使用套装

Question

所以我想要比较两个文件/词典，使用二进制搜索实现（是的，这显然是家庭作业）。

一个文件是

美式英语

Amazon
Americana
Americanization
Civilization

另一个文件是

英英

Amazon
Americana
Americanisation
Civilisation

下面的代码应该非常简单。导入文件，比较它们，返回差异。但是，在靠近底部的地方，它显示entry == found_difference:我觉得好像调试器正好跳过，即使我可以看到内存中的两个变量不同，我只得到最后返回的最后一个元素。我哪里错了？

# File importer
def wordfile_to_list(filename):
    """Converts a list of words to a Python list"""

    wordlist = []

    with open(filename) as f:
        for line in f:
            wordlist.append(line.rstrip("\n"))

    return wordlist

# Binary search algorithm
def binary_search(sorted_list, element):
    """Search for element in list using binary search. Assumes sorted list"""
    matches = []

    index_start = 0
    index_end = len(sorted_list)
    while (index_end - index_start) > 0:
        index_current = (index_end - index_start) // 2 + index_start
        if element == sorted_list[index_current]:
            return True
        elif element < sorted_list[index_current]:
            index_end = index_current
        elif element > sorted_list[index_current]:
            index_start = index_current + 1
        return element


# Check file differences using the binary search algorithm
def wordfile_differences_binarysearch(file_1, file_2):
    """Finds the differences between two plaintext lists,
    using binary search algorithm, and returns them in a new list"""
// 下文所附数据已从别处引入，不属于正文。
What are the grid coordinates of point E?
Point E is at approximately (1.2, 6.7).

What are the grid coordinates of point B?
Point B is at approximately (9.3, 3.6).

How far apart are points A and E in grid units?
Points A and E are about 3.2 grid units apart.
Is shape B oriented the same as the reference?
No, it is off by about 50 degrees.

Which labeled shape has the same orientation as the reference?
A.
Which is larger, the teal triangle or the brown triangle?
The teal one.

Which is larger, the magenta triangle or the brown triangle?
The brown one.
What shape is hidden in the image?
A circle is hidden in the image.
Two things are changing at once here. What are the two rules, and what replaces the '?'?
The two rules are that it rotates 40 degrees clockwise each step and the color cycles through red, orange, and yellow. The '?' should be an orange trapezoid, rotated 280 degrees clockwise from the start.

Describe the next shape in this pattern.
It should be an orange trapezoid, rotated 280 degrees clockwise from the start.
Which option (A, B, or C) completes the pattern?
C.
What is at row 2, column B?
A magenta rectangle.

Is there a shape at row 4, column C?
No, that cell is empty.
    wordlist_1 = wordfile_to_list(file_1)
    wordlist_2 = wordfile_to_list(file_2)

    matches = []

    for entry in wordlist_1:
        found_difference = binary_search(sorted_list=wordlist_2, element=entry)
        if entry == found_difference:
            pass
    else:
        matches.append(found_difference)

    return matches


# Check if it works
differences = wordfile_differences_binarysearch(file_1="british-english", file_2="american-english")
print(differences)

Answer 1

您的else声明没有if套件。您的if语句不执行任何操作（当测试为true时使用pass，否则会跳过）。

else循环确实有for套件：

for entry in wordlist_1:
    # ...
else:
    matches.append(found_difference)

for循环也可以有<{1}}套件; ;它在没有else语句的循环完成时执行。因此，当您的break循环完成时，会追加for的当前值;所以无论最后分配给那个名字。
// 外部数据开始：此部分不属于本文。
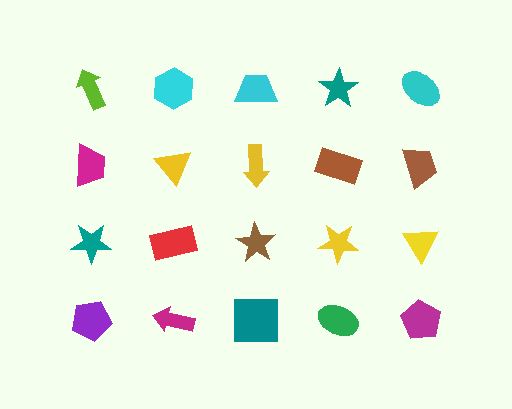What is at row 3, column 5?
A yellow triangle.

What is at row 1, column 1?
A lime arrow.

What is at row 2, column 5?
A brown trapezoid.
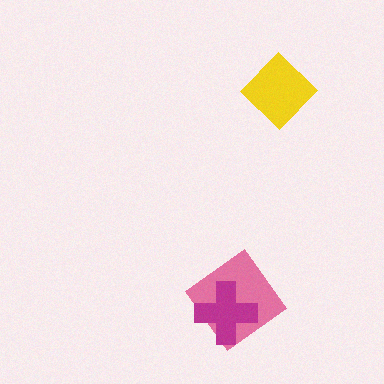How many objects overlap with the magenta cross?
1 object overlaps with the magenta cross.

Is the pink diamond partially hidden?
Yes, it is partially covered by another shape.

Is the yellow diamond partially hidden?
No, no other shape covers it.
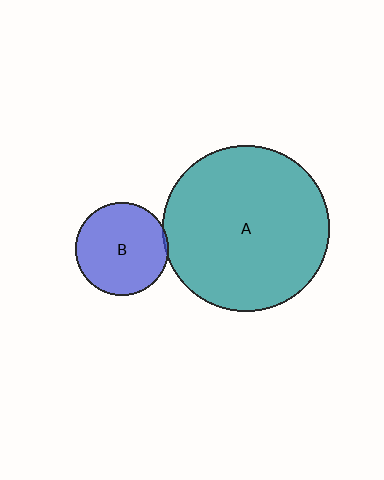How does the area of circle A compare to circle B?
Approximately 3.2 times.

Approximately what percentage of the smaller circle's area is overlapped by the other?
Approximately 5%.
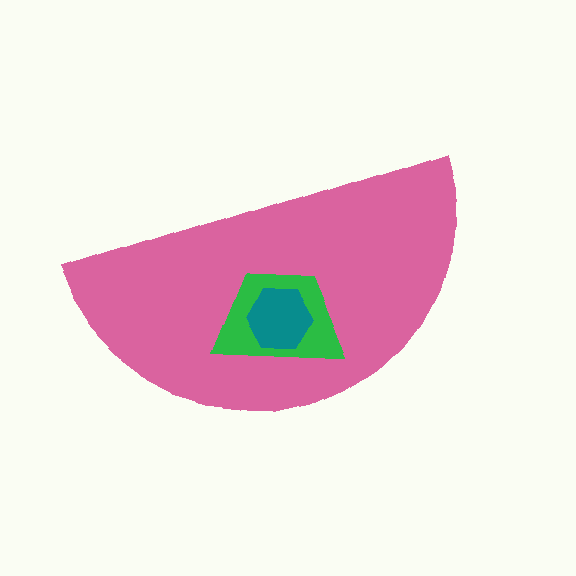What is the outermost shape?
The pink semicircle.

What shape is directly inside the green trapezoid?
The teal hexagon.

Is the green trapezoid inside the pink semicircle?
Yes.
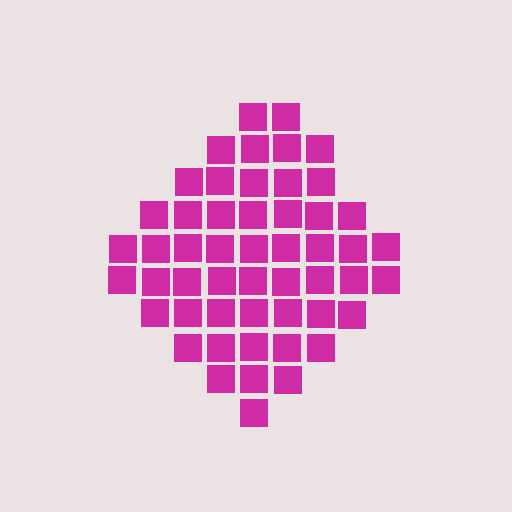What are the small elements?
The small elements are squares.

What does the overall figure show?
The overall figure shows a diamond.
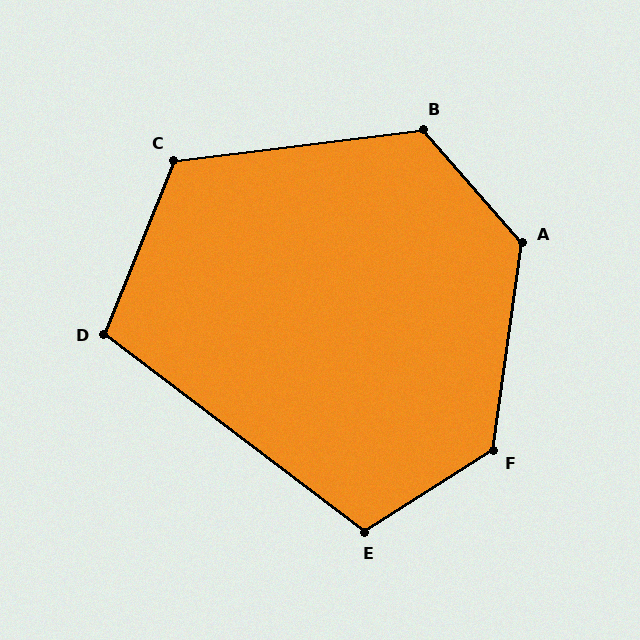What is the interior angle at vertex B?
Approximately 124 degrees (obtuse).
如果found_difference套件是else测试的一部分，请修复缩进：

if

但是，你不应该在那里使用for entry in wordlist_1: found_difference = binary_search(sorted_list=wordlist_2, element=entry) if entry == found_difference: pass else: matches.append(found_difference)语句，只需反转测试：

pass

请注意，变量名称matches = [] for entry in wordlist_1: found_difference = binary_search(sorted_list=wordlist_2, element=entry) if entry != found_difference: matches.append(found_difference)在这里感觉不对;您要附加其他列表中缺少的单词，而不是匹配的单词。也许matches在这里是一个更好的变量名。
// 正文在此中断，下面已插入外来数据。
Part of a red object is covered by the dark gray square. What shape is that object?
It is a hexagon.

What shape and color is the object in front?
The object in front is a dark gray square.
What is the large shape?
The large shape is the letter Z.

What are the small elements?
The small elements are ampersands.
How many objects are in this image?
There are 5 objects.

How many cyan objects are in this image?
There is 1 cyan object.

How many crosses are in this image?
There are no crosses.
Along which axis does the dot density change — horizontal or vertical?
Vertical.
请注意，您的missing函数始终返回binary_search()，即您搜索的字词。这总是等于你传入的元素，所以你不能用它来检测一个单词是否有所不同！您需要取消显示最后element行，然后返回return：

False

现在，您可以在def binary_search(sorted_list, element): """Search for element in list using binary search. Assumes sorted list""" matches = [] index_start = 0 index_end = len(sorted_list) while (index_end - index_start) > 0: index_current = (index_end - index_start) // 2 + index_start if element == sorted_list[index_current]: return True elif element < sorted_list[index_current]: index_end = index_current elif element > sorted_list[index_current]: index_start = index_current + 1 return False循环中使用列表推导：

wordfile_differences_binarysearch()

最后但并非最不重要的是，您不必重新发明二元游标轮，只需使用bisect module：

[entry for entry in wordlist_1 if not binary_search(wordlist_2, entry)]

Answer 2

使用套装

二进制搜索用于提高算法的效率，并降低从O(log n)到wordlist1的复杂性。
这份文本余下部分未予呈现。